The principal vehicle of Paix et Liberté‘s campaigning activities was the propaganda poster. Aggressively & unashamedly anti-Communist in both content & message, on average the organisation ran 3 different poster campaigns per month between 1950 and 1955. Each individual poster print run numbered several hundred thousand copies which were distributed and displayed across the whole of France.

This particular design offers a strident riposte to the widely-circulated rumour that bacteriological weapons had been employed by the newly-founded NATO organisation against its Chinese & North Korean adversaries in the Korean War theatre from 1950 onwards. There were numerous accusations that American planes operating from bases in Okinawa & carrying deadly payloads of bacteriologically infected insects had flown secret bombing missions over Communist-held Korean territory during 1950-1. These were later investigated by an International Scientific Commission established by the World Peace Council in 1952.

So here this new bacteriological warfare is unleashed upon France itself. The poster’s wording makes a clever double-entendre and wordplay comparing highly dangerous & infectious “coccobacilli“, already well-known to scientific bacteriology, with “cocobacilli” (spelt with one c) – coco being a well-known pejorative French slang word for a communist.

These deadly & dangerously infectious communist bacteria appear in the form of a plague of eleven zoomorphic insect and flea-like creatures, each an easily identifiable caricature of one of the leading figures of the PCF. They are distributed widely across the entire territory of France via the medium of a large megaphone positioned on the country’s north-eastern border. Behind the mouthpiece we see the features of Russian Communist leader Josef Stalin, symbolically representing the Kremlin’s hate-filled anti-western propaganda machine. On the rim of the megaphone sits the insect-like form of PCF President, Maurice Thorez [1900-1964], cocobacilli No.1, according to the key in the lower left corner. His close proximity to the Russian leader and clear representation as a Stalinist stooge & regional puppet was actually closer to the truth than it may have seemed, as Thorez had in fact suffered a serious stroke in 1950 and actually spent the following three years in Moscow recovering from his illness under the care of a dedicated team of Russian doctors.

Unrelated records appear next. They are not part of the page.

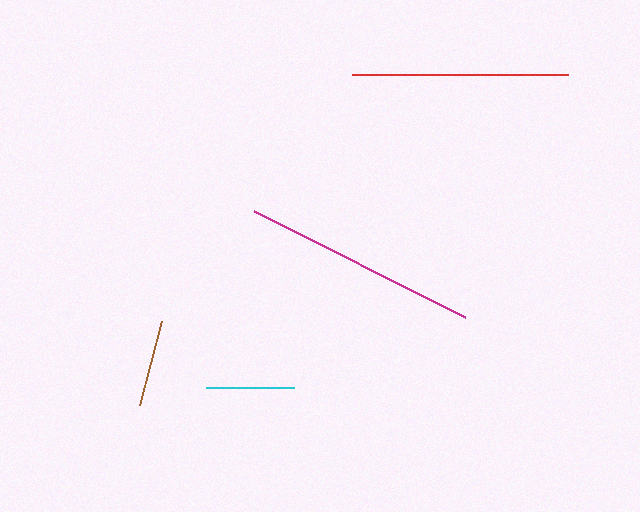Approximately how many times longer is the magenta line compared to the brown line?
The magenta line is approximately 2.7 times the length of the brown line.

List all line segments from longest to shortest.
From longest to shortest: magenta and red (about equal), cyan and brown (about equal).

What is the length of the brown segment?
The brown segment is approximately 86 pixels long.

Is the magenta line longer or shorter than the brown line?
The magenta line is longer than the brown line.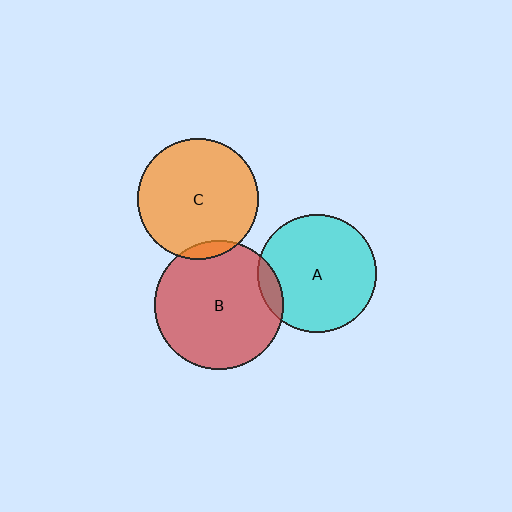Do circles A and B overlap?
Yes.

Interestingly Thorez is also shown connected by a string to his wife, Jeannette Vermeersch [1910-2001], No.III. A Communist activist, she was also for many years a member of the French National Assembly. She is the only woman depicted amongst the eleven Communist “cocobacilles”. Amongst the other figures depicted are the French scientist and intellectual, Frédéric Joliot-Curie [1900-1958] (No.VIII), who with his wife Irène, had won the Nobel Prize for Chemistry in 1935.

During Thorez long absense in Moscow the day-to-day direction of the PCF devolved to his deputy, Jacques Duclos (No.VI). Under Duclos’ leadership between 1952 and 1954 the PCF was riven by increasingly acriminious internal power struggles which resulted in the expulsion of several of the party figures depicted here, including Charles Tillon (No.VII), André Marty (No.II) and Auguste Lecoeur (No.XI).

There is little sign of that forthcoming disgrace or political disunity in this striking design, which also helps to more precisely date the publication of this poster to around 1951.  It also seems to have been issued in a number of different sizes and formats, including a much smaller colour-printed flyer (circa 10 x 15 cms).